Problems about starting training task #103

@MrWiffer

Description

@MrWiffer

When using the following command to start a training task, the error is TypeError: h5py objects cannot be pickled:

export CUDA_VISIBLE_DEVICES=0
export MUJOCO_EGL_DEVICE_ID=0
python libero/lifelong/main.py seed=0 benchmark_name=LIBERO_10 policy=bc_rnn_policy lifelong=base

according to issue #19, I comment part of code in libero/lifelong/main.py as following:

Image

Then, start the training task again, error occurs as shown in below:

Traceback (most recent call last):
  File "libero/lifelong/main.py", line 272, in <module>
    main()
  File "/root/miniforge/envs/libero/lib/python3.8/site-packages/hydra/main.py", line 90, in decorated_main
    _run_hydra(
  File "/root/miniforge/envs/libero/lib/python3.8/site-packages/hydra/_internal/utils.py", line 389, in _run_hydra
    _run_app(
  File "/root/miniforge/envs/libero/lib/python3.8/site-packages/hydra/_internal/utils.py", line 452, in _run_app
    run_and_report(
  File "/root/miniforge/envs/libero/lib/python3.8/site-packages/hydra/_internal/utils.py", line 216, in run_and_report
    raise ex
  File "/root/miniforge/envs/libero/lib/python3.8/site-packages/hydra/_internal/utils.py", line 213, in run_and_report
    return func()
  File "/root/miniforge/envs/libero/lib/python3.8/site-packages/hydra/_internal/utils.py", line 453, in <lambda>
    lambda: hydra.run(
  File "/root/miniforge/envs/libero/lib/python3.8/site-packages/hydra/_internal/hydra.py", line 132, in run
    _ = ret.return_value
  File "/root/miniforge/envs/libero/lib/python3.8/site-packages/hydra/core/utils.py", line 260, in return_value
    raise self._return_value
  File "/root/miniforge/envs/libero/lib/python3.8/site-packages/hydra/core/utils.py", line 186, in run_job
    ret.return_value = task_function(task_cfg)
  File "libero/lifelong/main.py", line 219, in main
    s_fwd, l_fwd = algo.learn_one_task(
  File "/root/workspace/LIBERO-master/libero/lifelong/algos/base.py", line 200, in learn_one_task
    success_rate = evaluate_one_task_success(
  File "/root/workspace/LIBERO-master/libero/lifelong/metric.py", line 112, in evaluate_one_task_success
    env.reset()
  File "/root/workspace/LIBERO-master/libero/libero/envs/venv.py", line 709, in reset
    ret_list = [self.workers[i].recv() for i in id]
  File "/root/workspace/LIBERO-master/libero/libero/envs/venv.py", line 709, in <listcomp>
    ret_list = [self.workers[i].recv() for i in id]
  File "/root/workspace/LIBERO-master/libero/libero/envs/venv.py", line 437, in recv
    result = self.parent_remote.recv()
  File "/root/miniforge/envs/libero/lib/python3.8/multiprocessing/connection.py", line 250, in recv
    buf = self._recv_bytes()
  File "/root/miniforge/envs/libero/lib/python3.8/multiprocessing/connection.py", line 414, in _recv_bytes
    buf = self._recv(4)
  File "/root/miniforge/envs/libero/lib/python3.8/multiprocessing/connection.py", line 379, in _recv
    chunk = read(handle, remaining)
ConnectionResetError: [Errno 104] Connection reset by peer

Accoring to issue #3, add code in libero/lifelong/metric.py:

Image

HOWEVER, error occurs again after start training, which is same as the error at the beginning.

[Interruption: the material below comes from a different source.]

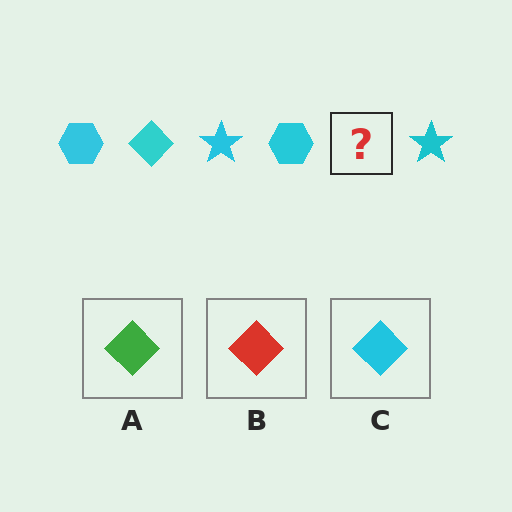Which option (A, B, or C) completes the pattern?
C.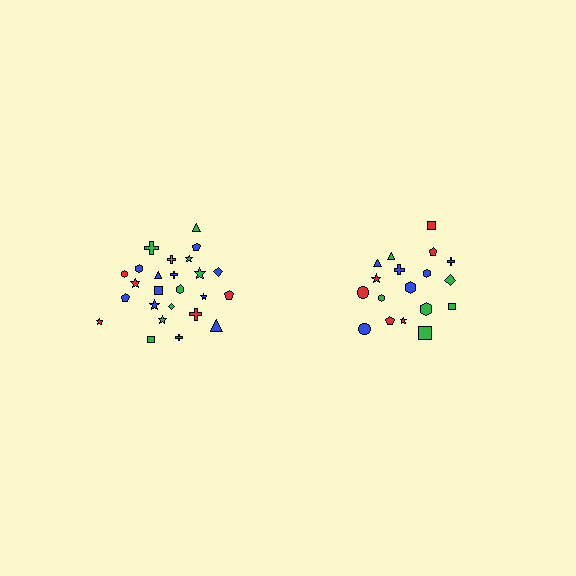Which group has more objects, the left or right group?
The left group.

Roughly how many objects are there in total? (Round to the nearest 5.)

Traceback (most recent call last):
  File "libero/lifelong/main.py", line 272, in <module>
    main()
  File "/root/miniforge/envs/libero/lib/python3.8/site-packages/hydra/main.py", line 90, in decorated_main
    _run_hydra(
  File "/root/miniforge/envs/libero/lib/python3.8/site-packages/hydra/_internal/utils.py", line 389, in _run_hydra
    _run_app(
  File "/root/miniforge/envs/libero/lib/python3.8/site-packages/hydra/_internal/utils.py", line 452, in _run_app
    run_and_report(
  File "/root/miniforge/envs/libero/lib/python3.8/site-packages/hydra/_internal/utils.py", line 216, in run_and_report
    raise ex
  File "/root/miniforge/envs/libero/lib/python3.8/site-packages/hydra/_internal/utils.py", line 213, in run_and_report
    return func()
  File "/root/miniforge/envs/libero/lib/python3.8/site-packages/hydra/_internal/utils.py", line 453, in <lambda>
    lambda: hydra.run(
  File "/root/miniforge/envs/libero/lib/python3.8/site-packages/hydra/_internal/hydra.py", line 132, in run
    _ = ret.return_value
  File "/root/miniforge/envs/libero/lib/python3.8/site-packages/hydra/core/utils.py", line 260, in return_value
    raise self._return_value
  File "/root/miniforge/envs/libero/lib/python3.8/site-packages/hydra/core/utils.py", line 186, in run_job
    ret.return_value = task_function(task_cfg)
  File "libero/lifelong/main.py", line 228, in main
    L = evaluate_loss(cfg, algo, benchmark, datasets[: i + 1])
  File "/root/miniforge/envs/libero/lib/python3.8/site-packages/torch/utils/_contextlib.py", line 116, in decorate_context
    return func(*args, **kwargs)
  File "/root/workspace/LIBERO-master/libero/lifelong/metric.py", line 216, in evaluate_loss
    for data in dataloader:
  File "/root/miniforge/envs/libero/lib/python3.8/site-packages/torch/utils/data/dataloader.py", line 440, in __iter__
    return self._get_iterator()
  File "/root/miniforge/envs/libero/lib/python3.8/site-packages/torch/utils/data/dataloader.py", line 388, in _get_iterator
    return _MultiProcessingDataLoaderIter(self)
  File "/root/miniforge/envs/libero/lib/python3.8/site-packages/torch/utils/data/dataloader.py", line 1038, in __init__
    w.start()
  File "/root/miniforge/envs/libero/lib/python3.8/multiprocessing/process.py", line 121, in start
    self._popen = self._Popen(self)
  File "/root/miniforge/envs/libero/lib/python3.8/multiprocessing/context.py", line 224, in _Popen
    return _default_context.get_context().Process._Popen(process_obj)
  File "/root/miniforge/envs/libero/lib/python3.8/multiprocessing/context.py", line 284, in _Popen
    return Popen(process_obj)
  File "/root/miniforge/envs/libero/lib/python3.8/multiprocessing/popen_spawn_posix.py", line 32, in __init__
    super().__init__(process_obj)
  File "/root/miniforge/envs/libero/lib/python3.8/multiprocessing/popen_fork.py", line 19, in __init__
    self._launch(process_obj)
  File "/root/miniforge/envs/libero/lib/python3.8/multiprocessing/popen_spawn_posix.py", line 47, in _launch
    reduction.dump(process_obj, fp)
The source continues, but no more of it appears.